Clocking in at over three hours in length as the second film did as well, this one packs in everything you'd expect from the series at this point. Goofy humor, clichéd but enjoyable characters, fisticuffs, sharp shooting, cowboys and injuns and a damsel in distress or two. It doesn't stray too far from the formula that made the first two movies so successful and by throwing in as many guest stars as it does you can play a game of 'spot the B celebrity' while enjoying Kenny's exploits.

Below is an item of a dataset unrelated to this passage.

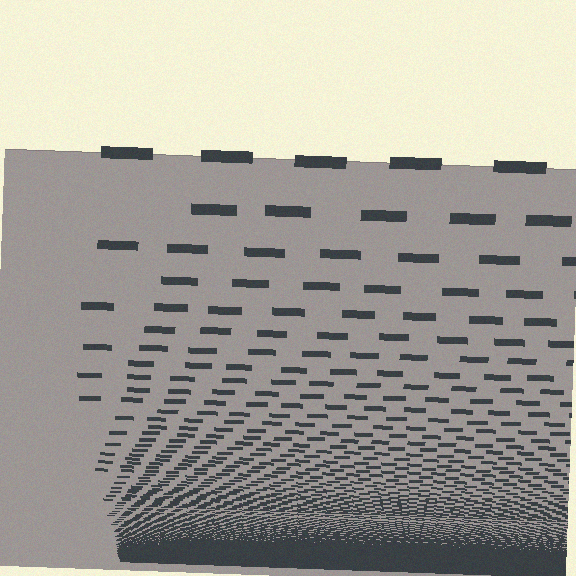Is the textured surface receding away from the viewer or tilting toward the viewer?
The surface appears to tilt toward the viewer. Texture elements get larger and sparser toward the top.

Unfortunately for whatever reason, Time/Life opted not to include the fourth and fifth films in this set. Say what you will, but it is a shame that you can't own them all in one handy dandy collection, though they are available as a double feature DVD if you want to own them all and go to the effort of tracking them down to complete your collection of Kenny Rogers The Gambler movies – and you know you do.The DVD
Well, seeing as all of the The Gambler movies were made for TV, it's no surprise to see that they are presented fullframe for this DVD set as that's the aspect ratio that the movies were composed for. As far as the quality of the image goes, there is some grain and some dirt on the all of the prints at random intervals as well as some mild mpeg compression in a few spots but the color reproduction isn't half bad and the skin tones look alright. Some fine detail gets lost as the picture leans toward the soft side of things at times, more so in the first movie than in the two sequels, but the movies are always watchable. These are acceptable transfers, just not remarkable ones.Sound:
All three of the The Gambler films in this set hit DVD with decent Dolby Digital 2.0 Stereo tracks, in English, with no alternate language dubs, subtitles, or closed captions available. As with the video presentation, these are far from perfect but they get the job done. The limitations of the original recordings do show through and there is a certain flatness to a lot of what we hear, but the music sounds decent and you won't have any problems understanding the dialogue even if there is some hiss here and there.Extras:
Nothing here on any of the three discs in the set save for chapter selection. It's a damn shame that there's no Kenny Rogers commentary, making of documentary or isolated soundtrack option. All is not completely lost, however, as bundled inside the box is a set of Kenny Rogers playing cards, featuring his steely-eyed stare on the back of each and every card in the deck.Final Thoughts:
As hokey as they come, the three films in this set are still a lot of fun and while Kenny's not going to take home an Oscar anytime soon, you can't help but like the guy. While the lack of extras is a true shame, and the presentations could have been better, this set is available at a very fair price and you get a lot of viewing bang for your back, which makes the Legend Of The Gambler boxed set an easy recommendation.